Nitric oxide is a common byproduct of combustion, and cars and fossil-fuel burning power plants are two chief sources of the molecule. Once released, nitric oxide reacts with oxygen to produce nitric acid -- a main component of acid rain -- and depletes ozone in the upper layers of the stratosphere.

"Although the technology exists to reduce nitric oxide emissions, it is not a problem-free technology by any stretch of the imagination," said Umit Ozkan, professor of chemical engineering at Ohio State.

In a recent issue of the journal Catalysis Today, Ozkan and her graduate students, Junko Mitome and Enrique Aceves, described a method that may provide a better way.

Currently, plants that produce nitric oxide inject ammonia into their exhaust gases to convert the pollutant into nitrogen and water. A vanadium-oxide-based catalyst helps the chemical conversion take place.

But ammonia is expensive and difficult to handle, Ozkan said. It is highly corrosive, and toxic if released. Also, if the temperature inside a smokestack climbs too high, the ammonia may react with oxygen over this catalyst to form more nitric oxide.

Methane is environmentally more compatible than ammonia, Ozkan said, as well as cheap and plentiful. It is the main component of natural gas, and is already present in some smokestack emissions. Methane is also highly stable -- not reactive like ammonia.

This stability presents the only major difficulty for reducing nitric oxide emissions with methane, Ozkan said. The researchers reported in Catalysis Today that having the right catalyst formulation to activate methane can overcome this obstacle. Under ideal conditions, Ozkan and her graduate students removed nearly 100 percent of nitric oxide from gas in a laboratory reactor.

With the help of the palladium-based catalyst, methane reacted with the nitric oxide to form nitrogen, carbon dioxide and water. Ozkan acknowledged that palladium is expensive, but said the process requires very little. The catalyst thinly coats the interior surface of a ceramic support that contains thousands of tiny honeycomb-shaped passages.

"We are making the precious metal go a long way," she said. "Gas flows through the small channels inside the ceramic support and reacts with the catalyst that is coating the interior surfaces." In form and function, the catalyst bed resembles the inside of an automobile catalytic converter.

After testing the use of methane over palladium-based catalysts on emissions of nitric oxide alone, the engineers tested how well methane would remove the pollutant from a gas containing other compounds.

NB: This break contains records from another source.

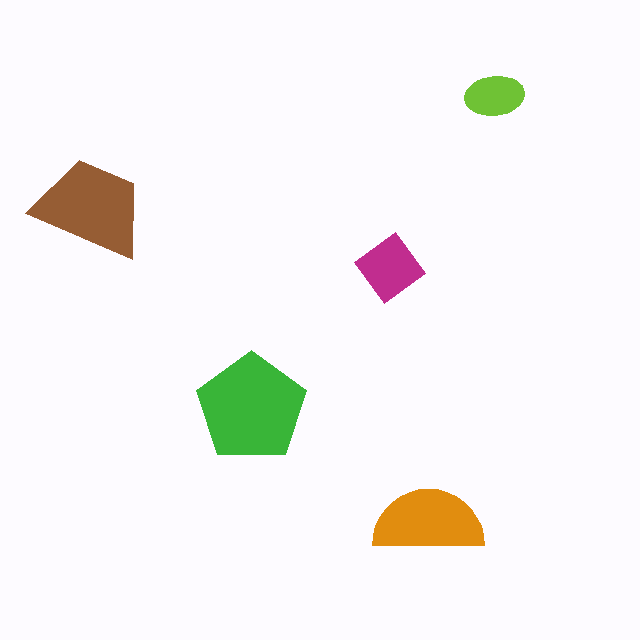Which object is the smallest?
The lime ellipse.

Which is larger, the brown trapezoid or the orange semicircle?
The brown trapezoid.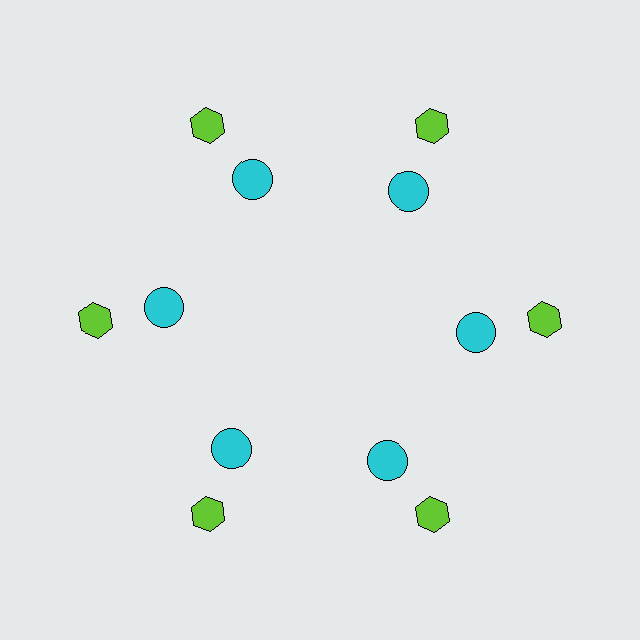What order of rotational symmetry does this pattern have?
This pattern has 6-fold rotational symmetry.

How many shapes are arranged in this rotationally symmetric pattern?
There are 12 shapes, arranged in 6 groups of 2.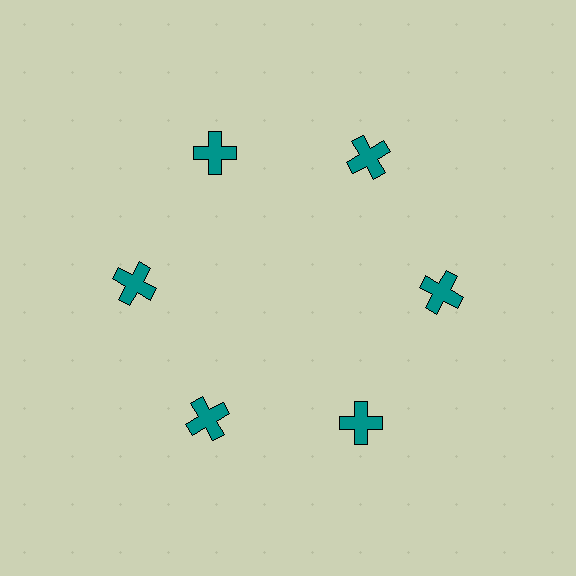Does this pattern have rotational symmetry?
Yes, this pattern has 6-fold rotational symmetry. It looks the same after rotating 60 degrees around the center.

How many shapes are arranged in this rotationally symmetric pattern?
There are 6 shapes, arranged in 6 groups of 1.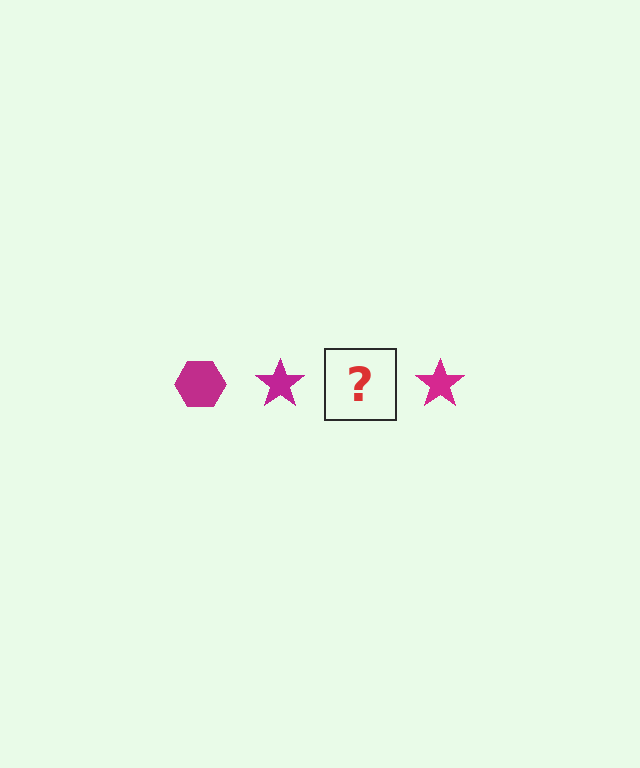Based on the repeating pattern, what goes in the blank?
The blank should be a magenta hexagon.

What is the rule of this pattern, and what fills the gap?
The rule is that the pattern cycles through hexagon, star shapes in magenta. The gap should be filled with a magenta hexagon.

They used a combination similar to real-world smokestack emissions -- nitric oxide, methane, oxygen, water, and sulfur dioxide -- for this part of the experiment.

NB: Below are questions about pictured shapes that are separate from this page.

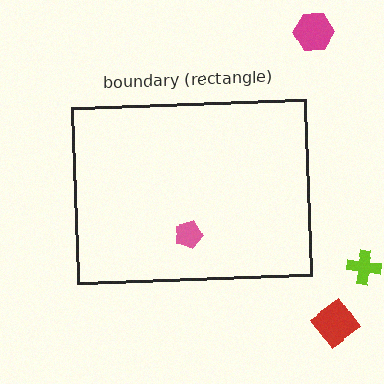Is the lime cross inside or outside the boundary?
Outside.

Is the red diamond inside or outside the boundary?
Outside.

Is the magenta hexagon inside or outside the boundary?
Outside.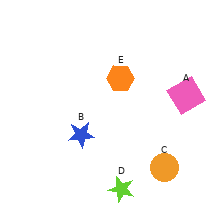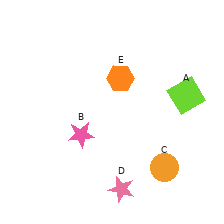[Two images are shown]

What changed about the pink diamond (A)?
In Image 1, A is pink. In Image 2, it changed to lime.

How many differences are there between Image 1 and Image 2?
There are 3 differences between the two images.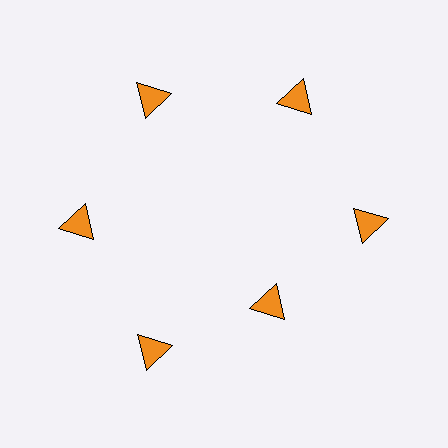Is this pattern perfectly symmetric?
No. The 6 orange triangles are arranged in a ring, but one element near the 5 o'clock position is pulled inward toward the center, breaking the 6-fold rotational symmetry.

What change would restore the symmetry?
The symmetry would be restored by moving it outward, back onto the ring so that all 6 triangles sit at equal angles and equal distance from the center.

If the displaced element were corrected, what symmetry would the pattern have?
It would have 6-fold rotational symmetry — the pattern would map onto itself every 60 degrees.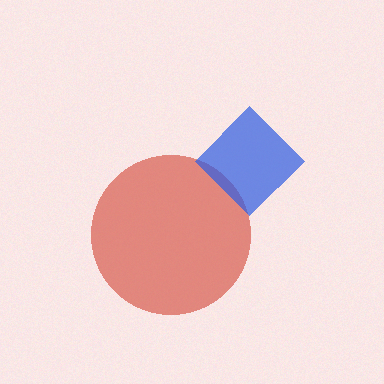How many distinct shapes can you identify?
There are 2 distinct shapes: a red circle, a blue diamond.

Oxygen and water did not interfere with the reaction, but the sulfur dioxide did. Over 6 hours, it rendered the catalyst partially inactive, and lowered the amount of nitric oxide removed from the gas to 85 percent.

The engineers are working to improve the formulation of the catalyst, but Ozkan thinks part of the problem could be solved if smokestacks had two catalytic reactors and switched between them. That way one reactor would have time to recover from exposure to sulfur dioxide while the other one was actively removing nitric oxide.

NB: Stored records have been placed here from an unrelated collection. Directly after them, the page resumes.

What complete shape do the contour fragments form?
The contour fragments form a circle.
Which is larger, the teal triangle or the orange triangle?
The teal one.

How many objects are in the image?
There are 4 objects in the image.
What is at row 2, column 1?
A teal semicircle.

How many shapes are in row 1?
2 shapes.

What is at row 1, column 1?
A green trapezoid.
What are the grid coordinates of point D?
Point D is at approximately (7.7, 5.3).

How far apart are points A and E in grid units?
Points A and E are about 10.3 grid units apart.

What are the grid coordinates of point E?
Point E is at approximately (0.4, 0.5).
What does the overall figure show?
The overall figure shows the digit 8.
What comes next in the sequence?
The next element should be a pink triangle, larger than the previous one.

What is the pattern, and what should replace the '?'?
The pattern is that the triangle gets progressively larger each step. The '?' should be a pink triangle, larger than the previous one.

Coal-burning power plants in the Northeastern and Midwestern United States need an emission control system that works despite the presence of sulfur dioxide, because coal from this area is sulfur-rich.

"For a state like Ohio that has large coal reserves, it is very good for the economy to make use of those reserves," said Ozkan. "But even a small amount of sulfur may deactivate these nitric-oxide reduction catalysts."

According to Ozkan, the switch from an ammonia-based emission control system to methane shouldn't cost companies much. "The same catalyst bed design common in power plants today can be used with this new formulation," she said, and any initial cost resulting from the switch can be made up in the savings that result from not using ammonia. Ozkan also explained that methane may be considered a pollutant under certain circumstances, such as when it emanates from decomposing landfill materials. But removing nitric oxide with methane doesn't just replace one pollutant with another, she said.

"Of course, we don't want anything to be emitted, but nitric oxide is a much more problematic pollutant than methane. Also, once you activate the methane as we suggest, there is more than enough oxygen in the stack gas to burn it all off. It converts completely to carbon dioxide and water," she said.

This work was funded by the National Science Foundation and by the Ohio Coal Development Office.